After Friendly Fire Fatality, NYPD Boosts Diversity

Commissioner pledged to improve diversity and confrontation training

New York's top cop is honoring a commitment to improve diversity in the department's upper ranks following the fatal shooting of an off-duty black officer by a white police officer in May.
    
Commissioner Raymond Kelly has tapped several Hispanic And black commanders for promotion. A ceremony is scheduled for today.

In a letter to Gov. David Paterson, Kelly pledged to improve diversity and confrontation training among officers after the May 28 shooting of Omar Edwards.

Edwards, 25, was in plain clothes and just blocks from the Harlem police station where he worked when he drew his gun to pursue a man who had broken into his car.  Three plainclothes officers on routine patrol arrived at the scene and yelled for the two to stop, police said.
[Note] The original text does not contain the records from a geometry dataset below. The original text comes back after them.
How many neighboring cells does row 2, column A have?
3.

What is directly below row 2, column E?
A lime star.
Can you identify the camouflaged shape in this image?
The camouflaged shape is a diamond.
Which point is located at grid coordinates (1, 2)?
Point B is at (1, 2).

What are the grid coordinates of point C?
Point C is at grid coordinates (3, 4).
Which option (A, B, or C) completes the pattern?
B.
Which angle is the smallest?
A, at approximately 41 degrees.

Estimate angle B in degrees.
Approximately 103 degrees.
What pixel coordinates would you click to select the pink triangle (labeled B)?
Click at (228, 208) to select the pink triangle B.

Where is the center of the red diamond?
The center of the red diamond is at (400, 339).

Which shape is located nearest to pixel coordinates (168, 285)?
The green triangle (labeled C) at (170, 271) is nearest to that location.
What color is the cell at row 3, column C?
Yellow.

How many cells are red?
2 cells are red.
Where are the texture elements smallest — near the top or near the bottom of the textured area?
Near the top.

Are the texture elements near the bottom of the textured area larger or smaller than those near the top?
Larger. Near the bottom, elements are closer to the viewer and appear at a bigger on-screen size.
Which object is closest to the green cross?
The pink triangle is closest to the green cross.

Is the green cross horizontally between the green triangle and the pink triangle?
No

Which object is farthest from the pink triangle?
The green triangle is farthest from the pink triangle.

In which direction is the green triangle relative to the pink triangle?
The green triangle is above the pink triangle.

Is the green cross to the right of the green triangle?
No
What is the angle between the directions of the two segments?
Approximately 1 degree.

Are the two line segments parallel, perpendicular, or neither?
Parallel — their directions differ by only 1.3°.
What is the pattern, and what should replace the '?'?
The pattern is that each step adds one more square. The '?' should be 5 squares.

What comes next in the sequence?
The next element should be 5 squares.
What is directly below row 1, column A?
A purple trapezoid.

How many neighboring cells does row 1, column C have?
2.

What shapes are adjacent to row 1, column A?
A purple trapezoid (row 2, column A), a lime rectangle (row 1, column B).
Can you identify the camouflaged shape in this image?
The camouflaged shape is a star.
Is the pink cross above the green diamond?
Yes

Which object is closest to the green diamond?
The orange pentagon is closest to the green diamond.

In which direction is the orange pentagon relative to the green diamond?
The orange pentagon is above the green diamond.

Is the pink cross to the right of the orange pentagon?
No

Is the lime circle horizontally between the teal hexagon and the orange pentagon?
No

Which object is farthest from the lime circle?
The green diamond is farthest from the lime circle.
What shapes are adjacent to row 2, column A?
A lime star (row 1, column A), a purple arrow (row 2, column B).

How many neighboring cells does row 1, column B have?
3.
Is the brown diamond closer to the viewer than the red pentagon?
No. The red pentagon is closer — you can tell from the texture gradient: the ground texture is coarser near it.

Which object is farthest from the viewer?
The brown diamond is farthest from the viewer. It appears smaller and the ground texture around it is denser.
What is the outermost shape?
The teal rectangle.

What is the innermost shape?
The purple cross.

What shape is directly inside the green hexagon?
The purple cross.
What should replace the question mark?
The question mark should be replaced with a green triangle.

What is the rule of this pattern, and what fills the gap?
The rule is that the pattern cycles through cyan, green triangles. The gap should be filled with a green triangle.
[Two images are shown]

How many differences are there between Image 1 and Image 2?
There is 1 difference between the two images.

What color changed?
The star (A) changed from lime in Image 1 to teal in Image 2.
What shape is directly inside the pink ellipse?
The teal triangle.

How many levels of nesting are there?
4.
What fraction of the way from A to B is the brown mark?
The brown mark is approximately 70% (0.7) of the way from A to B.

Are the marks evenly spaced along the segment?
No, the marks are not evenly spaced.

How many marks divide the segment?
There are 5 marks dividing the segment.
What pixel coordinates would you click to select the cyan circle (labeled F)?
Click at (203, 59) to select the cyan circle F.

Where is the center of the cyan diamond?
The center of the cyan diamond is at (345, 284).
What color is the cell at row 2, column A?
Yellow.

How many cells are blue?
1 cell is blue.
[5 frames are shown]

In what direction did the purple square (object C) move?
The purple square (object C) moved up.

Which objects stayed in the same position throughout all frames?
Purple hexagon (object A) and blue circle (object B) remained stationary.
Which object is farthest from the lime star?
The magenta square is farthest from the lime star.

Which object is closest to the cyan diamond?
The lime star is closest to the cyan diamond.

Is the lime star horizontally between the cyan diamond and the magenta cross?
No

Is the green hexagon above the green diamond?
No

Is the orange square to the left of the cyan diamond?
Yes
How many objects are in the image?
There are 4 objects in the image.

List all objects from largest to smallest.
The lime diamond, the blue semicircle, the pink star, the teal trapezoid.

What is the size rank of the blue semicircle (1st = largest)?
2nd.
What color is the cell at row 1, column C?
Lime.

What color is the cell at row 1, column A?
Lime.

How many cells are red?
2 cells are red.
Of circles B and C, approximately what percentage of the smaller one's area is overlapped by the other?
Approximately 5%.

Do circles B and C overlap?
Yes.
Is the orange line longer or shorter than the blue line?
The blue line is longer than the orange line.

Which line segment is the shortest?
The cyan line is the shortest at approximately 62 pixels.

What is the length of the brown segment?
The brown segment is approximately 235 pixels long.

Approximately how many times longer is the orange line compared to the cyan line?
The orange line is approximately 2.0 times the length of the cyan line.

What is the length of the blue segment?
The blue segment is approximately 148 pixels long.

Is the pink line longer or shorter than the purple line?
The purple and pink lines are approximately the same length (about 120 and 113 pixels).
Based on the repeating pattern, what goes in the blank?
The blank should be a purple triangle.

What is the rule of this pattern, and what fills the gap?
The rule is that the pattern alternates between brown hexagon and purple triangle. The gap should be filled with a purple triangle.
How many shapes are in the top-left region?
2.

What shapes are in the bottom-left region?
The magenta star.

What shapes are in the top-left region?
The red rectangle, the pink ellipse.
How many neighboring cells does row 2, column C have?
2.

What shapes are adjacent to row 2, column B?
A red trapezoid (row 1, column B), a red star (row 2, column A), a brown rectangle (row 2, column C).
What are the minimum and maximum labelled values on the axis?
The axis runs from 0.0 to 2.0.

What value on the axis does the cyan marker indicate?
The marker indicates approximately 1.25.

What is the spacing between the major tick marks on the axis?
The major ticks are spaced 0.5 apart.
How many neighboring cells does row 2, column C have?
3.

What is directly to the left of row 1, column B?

One officer, Andrew Dunton, opened fire and hit Edwards three times as he turned toward them with his service weapon.  The shooter was white and Edwards was black.

The event stirred calls for more diversity in the upper ranks of the NYPD -- though Kelly's letter to Paterson noted that minority officers in the NYPD are generally promoted more quickly than white officers of the same rank.

Shortly after the shooting, Paul J. Browne, the chief spokesman for the Police Department, said the NYPD was immediately scrapping scheduled training on courtroom testimony and replacing it with “confrontation training." 

As of last month, a majority of the rank-and-file officers were members of minorities, the department said. Among officers, 28.7 percent were Hispanic; 18 percent black; 5.4 percent Asian; and 47.8 percent white, the New York Times reported.